Les examens de fin d’année sont une véritable épreuve, dans tous les sens du terme, aussi bien pour les candidats que pour les parents. Cette année, des circonstances qui dépassent les populations de la planète ont chamboulé la programmation habituelle de ces examens, sans compter l’interruption des cours depuis le début de l’épidémie dans notre pays (6 mois). Ce qui n’était pas pour aider les élèves à se préparer à ce grand rendez-vous, notamment l’examen du baccalauréat.

Le confinement était indispensable pour éloigner le spectre de la Covid-19, mais en même temps, il a eu un impact négatif sur les candidats, a relevé le Professeur Madjid Tabti, chef de service de pédopsychiatrie à l’EHS de psychiatrie Mahfoud Boucebci à Cheraga.

« L’examen du baccalauréat a lieu cette année dans des conditions particulières, comme en 2003 après le séisme qui a frappé Boumerdès et a touché la capitale, sauf que cette année avec la Covid-19 qui affecte le monde entier, il y a eu un report des épreuves du BEM et du Baccalauréat » a-t-il souligné dans une interview accordée à notre journal en ligne Esseha.

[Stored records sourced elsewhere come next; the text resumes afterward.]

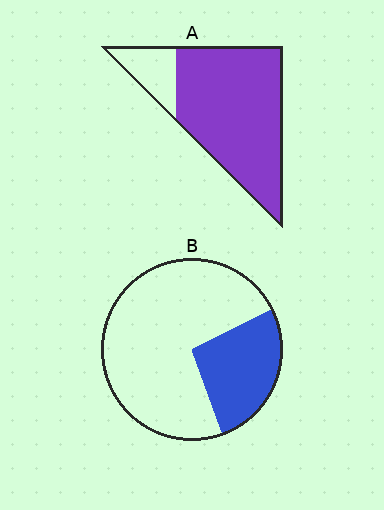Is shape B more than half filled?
No.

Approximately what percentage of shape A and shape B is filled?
A is approximately 85% and B is approximately 25%.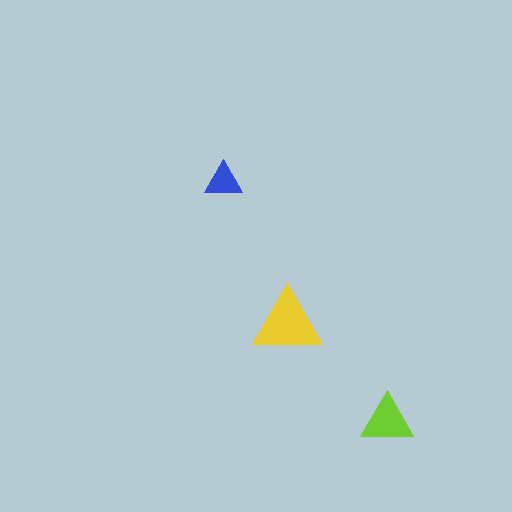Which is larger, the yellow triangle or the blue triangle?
The yellow one.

Il a mis l’accent sur le fait que cette situation sanitaire a bouleversé toutes les facettes de notre existence et que les élèves ont interrompu leur scolarité dès le début. « L’examen du baccalauréat ne se prépare pas en un jour ou en un mois, il faut au minimum 3 années, et nous savons que les familles algériennes donnent une valeur très importante au ‘’bac’’. C’est vrai, il faut le dire : qui ne souhaiterait pas que son enfant réussisse ? Mais l’excès dans leur exigence influe de manière négative sur leur fils ou leur fille. Si ont fait le calcul de toutes les retombées négatives de l’exigence des parents, de la société, du Coronavirus et du confinement sur les candidats au baccalauréat, nous saurons que ces derniers ne pourront pas avoir une préparation psychologique et technique à 100%».

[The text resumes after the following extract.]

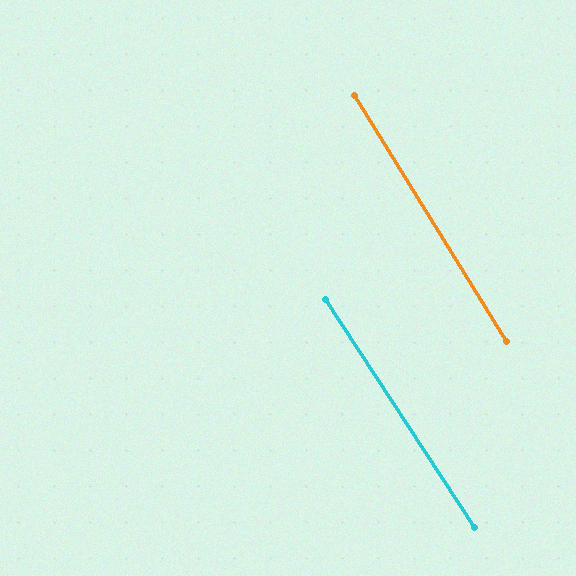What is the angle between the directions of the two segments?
Approximately 1 degree.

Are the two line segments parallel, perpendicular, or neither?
Parallel — their directions differ by only 1.5°.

Pr Tabti a indiqué, en tant que spécialiste des maladies mentales des enfants et des adolescents, que les candidats qui ont entre 15 et 17 ans sont encore des adolescents et sont « très difficiles à gérer ». « Beaucoup de parents trouvent des difficultés à contenir leurs enfants » a affirmé le spécialiste qui a souligné que ces derniers doivent bénéficier d’une attention particulière et que l’on doit leur donner une importance capitale.

« L’adolescent ne doit pas affronter l’examen avec une pression. Il peut être bien préparé mais il peut se bloquer s’il est stressé », conseille notre interlocuteur.